Egalité femmes-hommes :

Nouvelle étape pour l’index égalité entre femmes et hommes en entreprise

L’index créé pour mesurer les écarts de rémunération est entré en vigueur il y a deux ans. Pour la deuxième fois ce lundi, toutes les entreprises concernées (celles de plus de 50 salariés) doivent publier le leur. Les évolutions prévues n’interviendront pas cette année.

Instauré avec la loi « Pour la liberté de choisir son avenir professionnel » de septembre 2018, l’index de l’égalité professionnelle censé réduire l’écart des rémunérations des femmes vis-à-vis des hommes est rentré dans les moeurs des entreprises. Avec pour la deuxième fois une publication simultanée, ce lundi, des notes par toutes les entreprises qui ont obligation de la calculer une fois par an.

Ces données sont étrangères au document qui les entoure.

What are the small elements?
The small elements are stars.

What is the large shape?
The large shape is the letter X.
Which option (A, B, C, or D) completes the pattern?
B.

Pour rappel, l’index est calculé à partir de 4 ou 5 critères avec une note maximum de 100. Au-delà de 75, ça passe. En dessous, l’entreprise doit prendre des mesures correctrices sous trois ans, faute de quoi elle peut être sanctionnée d’une amende allant jusqu’à 1 % de sa masse salariale. A ce stade, l’administration a procédé à 270 mises en demeures, dont 228 pour non-publication de l’index, et une trentaine pour inaction. Six ont dû passer à la caisse.

Marge de progression

Compte tenu de la tolérance accordée aux employeurs pour respecter l’échéance du 1er mars, surtout en ces temps troublés économiquement, le ministère attendra la journée internationale des droits des femmes le 8 mars pour donner les résultats de la dernière salve de publication. Du côté des entreprises de plus de 1.000 salariés, les premières à avoir été soumises à l’exercice , les taux de réponses sont de 100 %. Pour celles de 250 à 999, le dernier comptage faisait état d’un taux de déclaration de 83 %, et de 60 % parmi les 50 à 249 salariés, les dernières à être entrées dans la danse. « Ce sont elles qui ont le plus de marge de progression », résume-t-on au ministère.

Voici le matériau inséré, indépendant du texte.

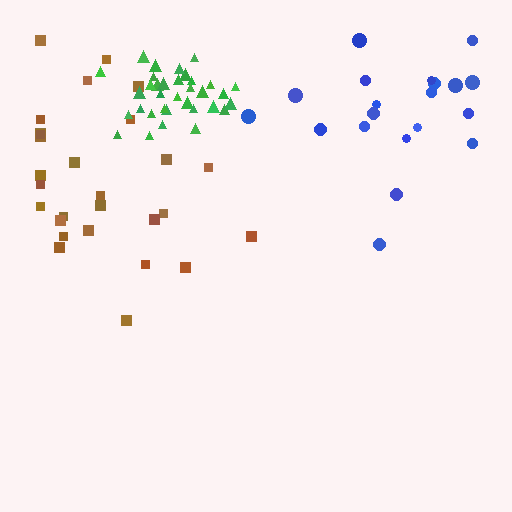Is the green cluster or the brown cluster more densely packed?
Green.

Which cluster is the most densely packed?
Green.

Nouvelles propositions pour mieux cerner les inégalités entre femmes et hommes

Au-delà de la participation qui ne peut qu’augmenter, c’est l’évolution des notes, critère par critères, qui va être scrutée à la loupe. Côté cancres, la situation s’améliore : en septembre on ne comptait que 4 % d’entreprises de plus de 1.000 salariés en dessous de 75, contre 17 % lors du premier comptage de mars 2019. En haut de l’échelle, seules 2 % des entreprises qui ont répondu affichaient 100/100.

Plafond de verre

Entre les deux, la note moyenne ressortait à 84 points, toujours au dernier comptage. Pour les critères 1 (écart de rémunérations), 2 (augmentations annuelles) ou 3 (promotions), les résultats s’affichent dans le haut des fourchettes, mais les grilles de calcul ne sont pas exemptes de critiques . Pour les deux derniers, les entreprises peuvent mieux faire, et pas qu’un peu.

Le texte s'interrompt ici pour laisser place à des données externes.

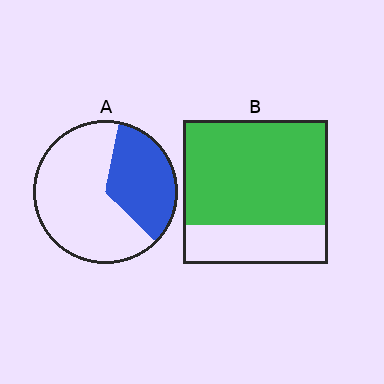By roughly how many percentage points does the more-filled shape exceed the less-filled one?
By roughly 40 percentage points (B over A).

Ainsi, une entreprise sur sept ayant publié son index toutes tailles confondues n’a pas satisfait à son obligation de réévaluer la rémunération des salariées de retour de congé maternité quand des augmentations, générales ou individuelles, ont eu lieu durant leur absence (critère 4). Quant à la parité parmi les dix plus hautes rémunérations (5), seules un quart des répondants peuvent se targuer des 10 points maximum, tandis qu’un gros tiers affiche un zéro pointé !

Pas d’évolution cette année

Pour lutter durablement contre ce plafond de verre, la ministre du Travail, Elisabeth Borne, a promis en octobre dernier une concertation avec les partenaires sociaux pour définir un nouvel indicateur mesurant la part des femmes dans les cadres dirigeants . Seuls des échanges informels ont eu lieu depuis, indique-t-on dans son entourage. En l’état actuel des réflexions, cet indicateur pourrait ne s’appliquer que pour les entreprises de plus de 1.000 salariés. Elargi au-delà du comité exécutif et du salaire, il vivrait sa vie en parallèle de l’index égalité professionnelle.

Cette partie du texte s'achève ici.